The Cubs ownership let me down this year, and a lot of inertia has to be shifted for me to get behind the Mets (again) as my National League team (I split my AL energies, these last few years, on the Sox–White and Red). Left without a good reason to seek out baseball broadcasts this year and with the weather too shitty to hit the cricket grounds, baseball movies seemed worth a go. I watched Moneyball (you can find your own movie link, this one goes to an article) on the flights home from Germany and found it a nice start to the Baseball Film Festival…based on a former Met from my last time around supporting the club and centered around the A’s (who along with the Tigers were my childhood American League favourites). The hook was set.

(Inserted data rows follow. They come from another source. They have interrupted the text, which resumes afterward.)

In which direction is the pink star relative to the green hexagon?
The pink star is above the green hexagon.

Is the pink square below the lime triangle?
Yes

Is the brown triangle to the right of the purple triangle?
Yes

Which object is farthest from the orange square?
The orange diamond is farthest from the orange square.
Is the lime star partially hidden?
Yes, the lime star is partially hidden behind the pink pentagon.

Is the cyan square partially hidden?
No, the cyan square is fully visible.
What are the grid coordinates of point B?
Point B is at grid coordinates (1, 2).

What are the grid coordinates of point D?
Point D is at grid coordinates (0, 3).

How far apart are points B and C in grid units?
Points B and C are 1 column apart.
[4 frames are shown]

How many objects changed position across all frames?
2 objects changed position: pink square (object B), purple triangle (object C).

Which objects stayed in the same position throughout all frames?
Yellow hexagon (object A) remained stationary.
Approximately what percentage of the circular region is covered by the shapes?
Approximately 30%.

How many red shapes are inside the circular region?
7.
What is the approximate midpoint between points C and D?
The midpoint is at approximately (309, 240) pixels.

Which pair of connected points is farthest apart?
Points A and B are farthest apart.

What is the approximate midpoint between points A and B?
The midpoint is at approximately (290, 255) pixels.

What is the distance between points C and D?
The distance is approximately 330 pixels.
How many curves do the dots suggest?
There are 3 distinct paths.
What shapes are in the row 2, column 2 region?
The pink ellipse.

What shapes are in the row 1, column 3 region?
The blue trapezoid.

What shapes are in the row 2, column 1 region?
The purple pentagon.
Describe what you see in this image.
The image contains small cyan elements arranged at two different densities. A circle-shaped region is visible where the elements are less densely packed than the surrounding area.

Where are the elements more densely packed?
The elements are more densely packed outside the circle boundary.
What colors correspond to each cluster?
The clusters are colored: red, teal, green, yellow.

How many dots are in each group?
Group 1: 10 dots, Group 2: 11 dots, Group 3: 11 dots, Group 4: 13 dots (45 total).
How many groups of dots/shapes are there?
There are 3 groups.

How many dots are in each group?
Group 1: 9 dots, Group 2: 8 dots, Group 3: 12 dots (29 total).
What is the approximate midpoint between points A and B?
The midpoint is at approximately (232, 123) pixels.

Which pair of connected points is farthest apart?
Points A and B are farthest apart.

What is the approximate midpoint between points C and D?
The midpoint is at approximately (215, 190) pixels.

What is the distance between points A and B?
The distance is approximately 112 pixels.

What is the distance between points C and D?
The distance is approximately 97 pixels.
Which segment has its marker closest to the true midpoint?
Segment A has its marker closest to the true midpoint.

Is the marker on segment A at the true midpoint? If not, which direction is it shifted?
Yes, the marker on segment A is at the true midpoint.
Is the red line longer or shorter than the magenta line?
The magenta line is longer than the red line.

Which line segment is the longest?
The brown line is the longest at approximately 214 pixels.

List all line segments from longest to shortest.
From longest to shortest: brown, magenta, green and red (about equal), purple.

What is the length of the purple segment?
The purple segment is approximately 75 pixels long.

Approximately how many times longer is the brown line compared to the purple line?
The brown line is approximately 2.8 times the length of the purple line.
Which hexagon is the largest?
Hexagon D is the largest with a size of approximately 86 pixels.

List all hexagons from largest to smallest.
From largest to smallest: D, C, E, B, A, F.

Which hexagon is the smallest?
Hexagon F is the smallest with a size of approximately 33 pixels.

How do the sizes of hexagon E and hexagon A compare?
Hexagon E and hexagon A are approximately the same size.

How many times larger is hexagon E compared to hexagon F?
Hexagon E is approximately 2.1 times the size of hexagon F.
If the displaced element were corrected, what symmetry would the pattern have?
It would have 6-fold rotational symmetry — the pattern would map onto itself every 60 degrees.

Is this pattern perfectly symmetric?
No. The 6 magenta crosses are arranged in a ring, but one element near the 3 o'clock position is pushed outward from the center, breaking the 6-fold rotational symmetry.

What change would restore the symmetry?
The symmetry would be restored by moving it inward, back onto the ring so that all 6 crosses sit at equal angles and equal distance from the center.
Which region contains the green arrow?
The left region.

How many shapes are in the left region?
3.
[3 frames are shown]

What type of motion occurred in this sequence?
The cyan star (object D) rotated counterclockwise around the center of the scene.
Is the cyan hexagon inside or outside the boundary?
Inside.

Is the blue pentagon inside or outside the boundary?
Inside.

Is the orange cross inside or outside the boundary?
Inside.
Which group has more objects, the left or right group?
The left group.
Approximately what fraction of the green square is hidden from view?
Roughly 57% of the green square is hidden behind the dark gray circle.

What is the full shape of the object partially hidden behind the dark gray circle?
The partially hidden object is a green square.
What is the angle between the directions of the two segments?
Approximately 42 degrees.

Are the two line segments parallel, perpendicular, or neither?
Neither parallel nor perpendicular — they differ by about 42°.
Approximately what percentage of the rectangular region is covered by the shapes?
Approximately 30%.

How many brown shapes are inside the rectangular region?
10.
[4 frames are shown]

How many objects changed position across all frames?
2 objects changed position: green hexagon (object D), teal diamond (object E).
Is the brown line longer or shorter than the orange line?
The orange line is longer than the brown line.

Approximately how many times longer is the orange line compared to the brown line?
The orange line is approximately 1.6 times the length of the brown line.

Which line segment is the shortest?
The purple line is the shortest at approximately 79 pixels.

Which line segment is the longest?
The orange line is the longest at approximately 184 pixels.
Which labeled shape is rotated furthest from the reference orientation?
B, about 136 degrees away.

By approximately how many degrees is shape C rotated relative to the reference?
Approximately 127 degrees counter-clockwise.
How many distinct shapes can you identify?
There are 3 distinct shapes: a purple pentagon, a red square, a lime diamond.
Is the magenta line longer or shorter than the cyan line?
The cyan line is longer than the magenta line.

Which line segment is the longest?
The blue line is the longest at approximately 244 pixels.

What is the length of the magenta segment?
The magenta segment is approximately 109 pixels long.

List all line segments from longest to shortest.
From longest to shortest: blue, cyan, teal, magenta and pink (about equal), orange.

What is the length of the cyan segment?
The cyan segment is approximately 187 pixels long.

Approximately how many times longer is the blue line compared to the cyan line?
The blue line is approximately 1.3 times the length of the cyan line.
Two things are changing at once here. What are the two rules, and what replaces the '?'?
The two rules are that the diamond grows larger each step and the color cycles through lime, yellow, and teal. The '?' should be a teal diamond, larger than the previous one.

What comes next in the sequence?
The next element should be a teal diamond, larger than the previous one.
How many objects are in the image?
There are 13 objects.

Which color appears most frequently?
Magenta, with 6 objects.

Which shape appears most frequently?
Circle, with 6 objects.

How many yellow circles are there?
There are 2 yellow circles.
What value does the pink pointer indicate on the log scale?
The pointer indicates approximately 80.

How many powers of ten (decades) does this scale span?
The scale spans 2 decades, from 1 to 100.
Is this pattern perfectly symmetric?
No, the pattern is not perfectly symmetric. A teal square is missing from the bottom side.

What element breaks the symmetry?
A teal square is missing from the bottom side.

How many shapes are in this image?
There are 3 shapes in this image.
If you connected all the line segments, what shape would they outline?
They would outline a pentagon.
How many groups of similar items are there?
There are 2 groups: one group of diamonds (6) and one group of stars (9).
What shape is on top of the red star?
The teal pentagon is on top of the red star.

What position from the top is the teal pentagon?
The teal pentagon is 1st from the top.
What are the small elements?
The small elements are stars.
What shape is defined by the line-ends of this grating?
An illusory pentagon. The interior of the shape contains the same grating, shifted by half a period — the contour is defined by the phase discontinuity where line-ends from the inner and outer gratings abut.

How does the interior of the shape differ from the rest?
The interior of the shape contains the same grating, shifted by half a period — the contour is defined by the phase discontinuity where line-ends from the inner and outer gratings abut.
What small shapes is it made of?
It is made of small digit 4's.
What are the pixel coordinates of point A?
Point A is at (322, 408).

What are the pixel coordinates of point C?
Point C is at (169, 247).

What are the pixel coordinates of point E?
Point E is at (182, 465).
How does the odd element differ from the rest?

Somehow I never got around to Bang The Drum Slowly, although Moriarty and De Niro are a couple of my favourites. It is a bit dated, though not as bad as M*A*S*H; not only a little too sentimental it has a lot of the anti-hero AND baseball clichés you might predict. Still, De Niro’s Georgia accent is outstanding. If you like the movie, read the book (linked above); if you read the book already you might be a bit disappointed with the film.
Batting third was Bull Durham, which somehow eluded me despite my abiding love of minor league ball and the inanity surrounding it. I think I was avoiding anything that required Kevin Costner to work hard at acting, but this wasn’t it and I should have seen it years ago. Quite a pleasant bit of fluff.
Clean-up was Pride of the Yankees, which I’ve seen before and I get annoyed that every time the “luckiest man in the world” speech comes around it isn’t as moving nor as funny as almost every impression of it I have ever heard (and EVERY American over 30-years-old has a version of it, usually vibrating their cheek or larynx with a hand to simulate the Yankee Stadium echo…ask one of ‘em to do Lou Gehrig’s farewell speech, if you don’t believe me, but don’t tell them why).
And pitching, of course was Dock Ellis. If you haven’t heard of him, he threw a perfect game on acid. Robin Williams tells the story well enough in two minutes here, but the better film is this little documentary, online, called Dock Ellis and the LSD No-No (and still it is only 5 minutes). I’ve done some amazing things on psychedelics under all sorts of stresses, but to perform at a top, professional level in any athletic endeavour whilst tripping your ass off is…if I need to explain it, you’ll never understand.
Short list of other good Baseball Movies worth a look:
‘Eight Men Out,’ John Sayles on the Black Sox Scandal
’61*,’ an epic journey to break one of the great records
‘Damn Yankees,’ ’cause whatever Lola wants…
‘One Flew Over the Cuckoo’s Nest,’ for the World Series scene in the day room
‘Ken Burns’ Baseball,’ as the ultimate documentary on the subject
and, the one that got away: ‘Cobb,’ because Tommy Lee Jones as The Georgia Peach has got to be worth a look.